Energy ministry says electricity infrastructure is 'crucial step' to allow life to return to normal in Jarabulus after rule of Islamic State group
Free Syrian Army fighters liberated Jarabulus last month (Reuters)

ISTANBUL, Turkey – Turkey has begun laying an underground power cable to supply the Syrian town of Jarabulus with electricity before the commencement of the Muslim Eid al-Adha holiday.

Turkey's energy ministry confirmed that work was under way on a 3km cable running from Karakamis in Turkey’s Gaziantep province to Jarabulus.
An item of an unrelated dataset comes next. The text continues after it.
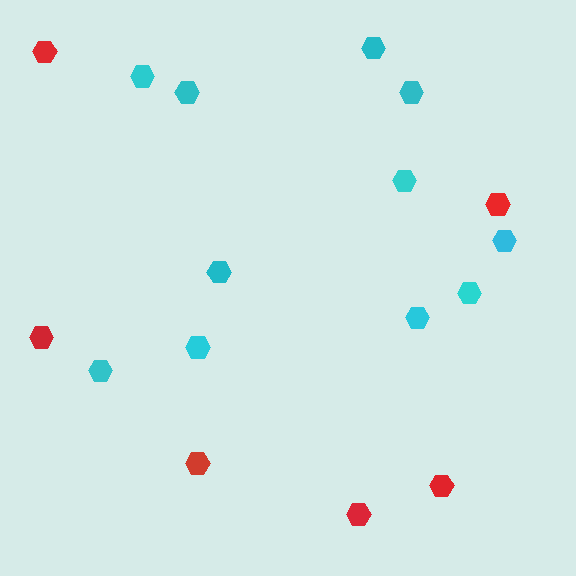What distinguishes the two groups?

It said a 2km stretch of the cable would be on Syrian territory and the rest in Turkey.

“Having kicked ISIS out of Jarabulus, our next goal is to help bring life back to normal in the area,” a Turkish official said.  

“With hundreds of Syrian refugees returning to recently liberated areas across the Turkish-Syrian border, supplying electricity is a crucial step to accomplish that task.”
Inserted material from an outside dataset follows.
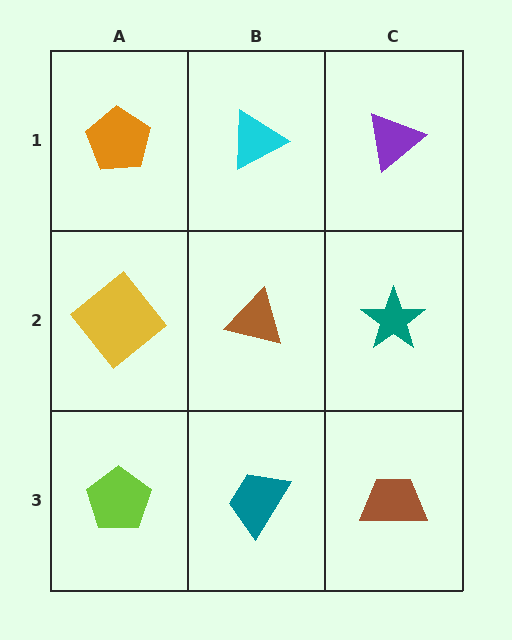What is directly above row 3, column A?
A yellow diamond.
Turkey launched a military incursion into northern Syria on 24 August initially to free the town of Jarabulus from IS control.
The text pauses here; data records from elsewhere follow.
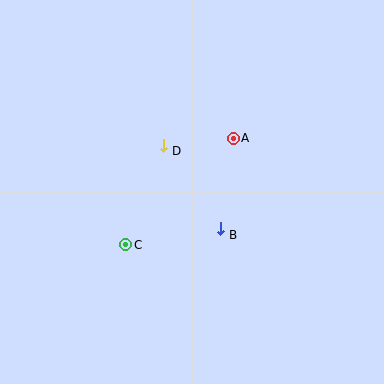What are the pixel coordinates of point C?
Point C is at (126, 245).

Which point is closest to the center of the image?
Point D at (164, 151) is closest to the center.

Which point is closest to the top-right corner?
Point A is closest to the top-right corner.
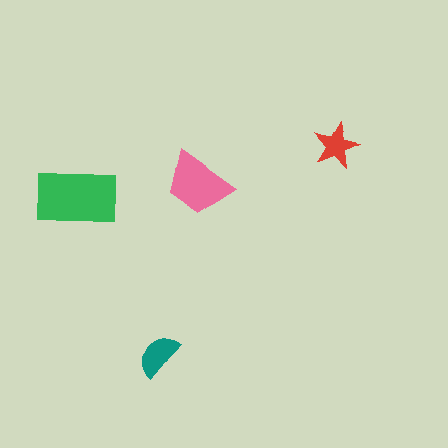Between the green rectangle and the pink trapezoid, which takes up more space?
The green rectangle.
The operation by Free Syrian Army (FSA) rebels and Turkish armour has since expanded to clear IS from other border areas it controlled.

Operation Euphrates Shield was also intended to prevent the Syrian Kurdish Democratic Union Party (PYD) from establishing a continuous corridor along Turkey’s southern border.

Turkish authorities reported that Syrian refugees had started returning to areas cleared by FSA fighters.

The electricity will be provided free of charge as part of the Turkish government’s humanitarian relief efforts, according to an official, who requested his name be withheld for procedural reasons.

The plan also involved the provision of portable water to Jarabulus, supplied by the Gaziantep municipality.

Turkey used to provide sections of northern Syria with electricity until October 2012 under a deal with Bashar al-Assad's government in Damascus.

Turkish officials have been keen to see Syrian Arabs, whom they say are the native population of the area, return there and to scupper what it sees as PYD attempts to enact demographic changes in the region.

Turkey has, for quite some time, accused the PYD, which it considers the Syrian extension of the outlawed Kurdistan Workers' Party (PKK), of trying to change the ethnic make-up of the area.

Ankara has also been at odds with the United States over the use of the PYD’s armed wing, the People's Protection Units (YPG), as its proxy ground troops in the fight against IS.

Both Turkey and the US designate the PKK as a terrorist organisation but the US has refused to extend that definition to the PYD.

Fears of clashes between Turkey, a NATO-member, and US-backed YPG troops emerged after Ankara launched operation Euphrates Shield.

Turkey has said the YPG must be made to withdraw to the eastern banks of the Euphrates river or it will be a legitimate target. It has neither placed a time limit on Euphrates Shield or defined the extent to which its troops will advance in Syria.

On Wednesday, Ankara announced its openness to conduct a joint military operation with the US to wrest the IS stronghold of Raqqa from its control. However, Turkey's continuing wish to implement a no-fly zone over northern Syria has not gained any traction with US officials.